The boots seem a little odd in the second one (wasn't expecting to see boots on a nude model).

Love the graininess of them too.


----------



## newrmdmike (May 13, 2009)

haha, i know i know, but the ground was F'ING gross, and i won't ask a model to do what i wouldn't.  and thanks


----------



## rub (May 14, 2009)

1, 3 & 4 are fantastic! Personaly, I dont think 2 has the same flowing lines and curves as the others.


----------



## farmerj (May 14, 2009)

try getting a brown or grey canvas tarp for "gross" floors

I like these.  The B&W is a nice format for it.


----------



## Garbz (May 14, 2009)

I find the second one doesn't fit. The first third and fouth seem to show the beautiful curves of the human body, where as the second one shows how ugly it can be from the wrong angle. That's just a personal opinion but that angle and lighting on the thighs makes them look kind of buldgy and scary.


----------



## SarahTomlin (May 14, 2009)

Glad that they are in black and white.
Oh, and they look like paintings, don't they? Or is it just me?


----------



## newrmdmike (May 14, 2009)

thanks alot guys for the input, now that i think about it more the second really doesn't belong . . . and garbz, i always like hearing your input man!


----------



## ~Stella~ (May 15, 2009)

Garbz said:


> I find the second one doesn't fit. The first third and fourth seem to show the beautiful curves of the human body, where as the second one shows how ugly it can be from the wrong angle. That's just a personal opinion but that angle and lighting on the thighs makes them look kind of buldgy and scary.



Well stated.  

I like them; they make you think.  In fact this is my second time to look at them...I looked earlier and I had to go away and process a bit.


----------



## Dcrymes84 (May 15, 2009)

< drool sexy pictures must see whole body


----------



## newrmdmike (May 15, 2009)

Dcrymes84, don't post on my threads if you don't have anything to say.

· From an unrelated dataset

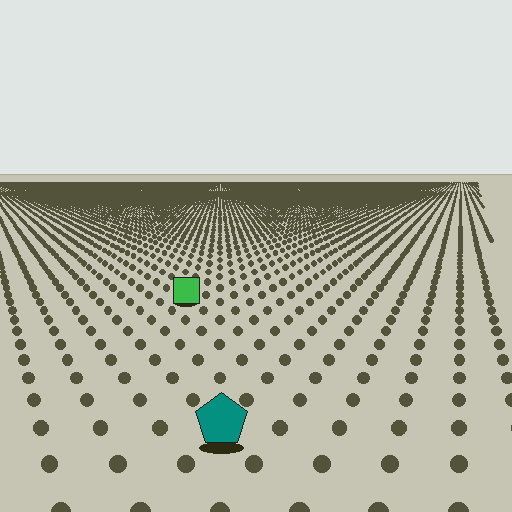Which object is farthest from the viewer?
The green square is farthest from the viewer. It appears smaller and the ground texture around it is denser.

at least make it coherent, and if its like your post here just DONT POST IT.


----------



## kundalini (May 15, 2009)

Yep, Garbz is spot on with the assessment.  and it has nothing to do with the boots.  It's that the 'thing' (leaf shaped item) in all the others is missing in #2, plus what he said.

All in all, I really like the series.  Great interpretation of the human form.


----------



## Michael.McBee (May 15, 2009)

Alot of you guys here take awesome pictures!  I'm jealous!  Good work!


----------